Insolvency Reforms: Boost for Creditors or Boon for Rogue Directors?
New insolvency reforms came into force 6th April 2016 to increase the amount of money creditors receive when insolvent companies are taken to court. The new rules, known as the Jackson reforms, mean insolvency litigation is no longer exempt from the Legal Aid, Sentencing and Punishment of Offenders Act 2012.
The rules bring the insolvency industry inline with the rest of the UK for the first time. In practice, legal teams offering no win/no fee deals in insolvency litigation will no longer be able to claim damages from the defendants, such as directors accused of fraudulent trading. Instead, the legal team’s fees will now come out of the winner’s purse.
The situation until now
Lord Justice Jackson identified the need for change in his 2013 report. He said officials were guilty of milking each case by ramping up the legal costs. These would be paid from the creditor’s pot. Lawyers and insurers would employ delaying tactics which meant some cases could drag on for more than four years. The result was that by the time the case was concluded, very little money would remain for the creditors, leaving small businesses, banks and HMRC out of pocket.
In some cases, the legal fees for a case could be 200 percent more than the original claim. So, in the case of a claim for £50,000, there would be another £100,000 to pay in costs. A recent report from the Insolvency Service supported these claims. It found that in 96 no win/no fee cases from the past three years, only four percent resulted in any cash being returned to creditors. Nearly 80 of the cases were still ongoing.
Could the reforms actually be a blow to creditors?

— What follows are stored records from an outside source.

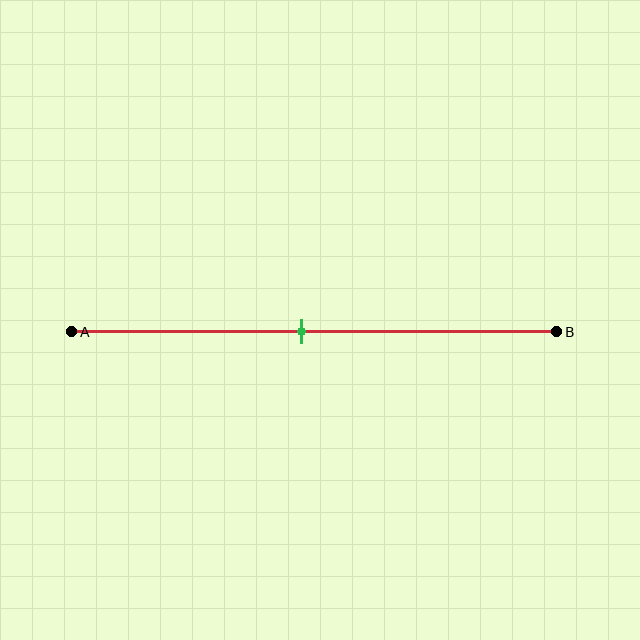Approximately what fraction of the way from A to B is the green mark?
The green mark is approximately 45% of the way from A to B.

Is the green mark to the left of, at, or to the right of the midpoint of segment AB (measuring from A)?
The green mark is approximately at the midpoint of segment AB.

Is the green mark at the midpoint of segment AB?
Yes, the mark is approximately at the midpoint.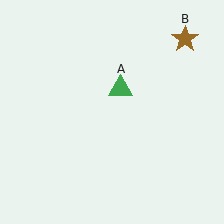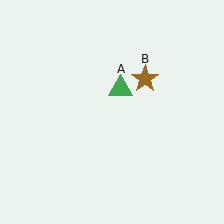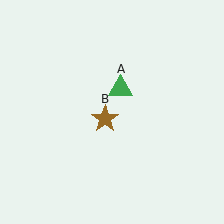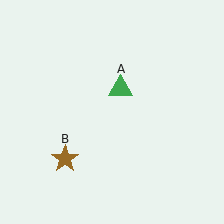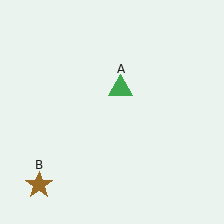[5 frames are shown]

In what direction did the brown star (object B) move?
The brown star (object B) moved down and to the left.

Although the reforms are designed to get more money into the hands of creditors and less into the pockets of the legal professionals, there are claims that the new rules are actually a blow for creditors.

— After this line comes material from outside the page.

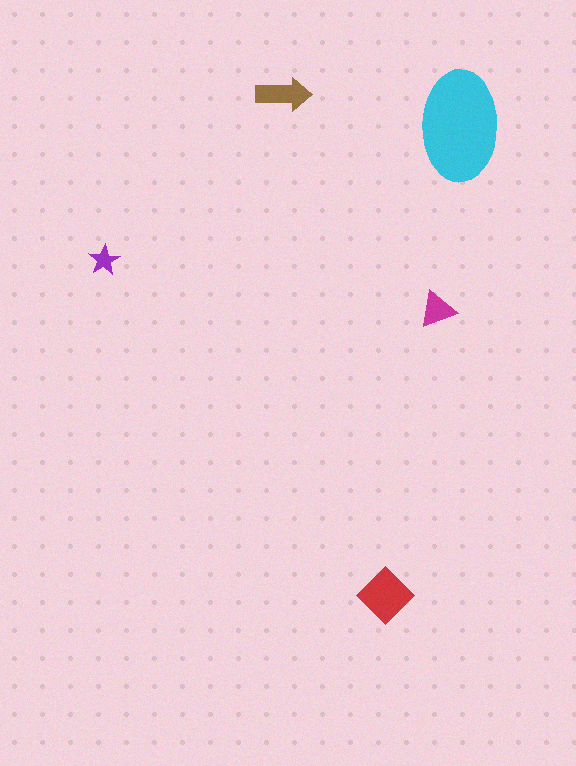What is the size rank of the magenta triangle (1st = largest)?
4th.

Philip Sykes, president of the insolvency trade body R3, said: “The end of the exemption leaves a huge funding black hole for insolvency litigation. This is a blow to the wider community and the insolvency profession as a whole.

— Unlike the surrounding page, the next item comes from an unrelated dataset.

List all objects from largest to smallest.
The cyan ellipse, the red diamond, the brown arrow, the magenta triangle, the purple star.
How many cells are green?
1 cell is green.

“The government is potentially writing off hundreds of millions of pounds per year owed not just to HMRC, but to hundreds, if not thousands, of ordinary businesses as well. The only winners are rogue directors and others who refuse to repay money owed to creditors after insolvency. We’re back to an uneven playing field, where rogue directors hold all the cards – and the cash.”
Recent research carried out on behalf of R3 supports Sykes’ views. The report said that given the removal of no win/no fee litigation cases, 86 percent of insolvency professionals believed less money would be returned to creditors; 69 percent said they would take on fewer ‘no asset’ cases; and 49 percent said they would stop or decrease litigation altogether.
The rise of third party litigation funding
In response to the reforms, insolvency industry insiders expect to see a rise in third party funders, who provide the funds to run the case in return for a share of the outcome. Typically, they will pay the lawyers fee and insurance premium for around 20 percent of the proceeds of a successful case. This could provide insolvency practitioners with a viable alternative, and represent the best way to secure the best possible return for creditors.
In 2015, cases that were funded by third parties represented a relatively small part of the insolvency litigation market. Research for R3 calculated that an estimated 160 cases were funded by third parties, bringing creditor returns of approximately £45million. This is likely to increase greatly in 2016.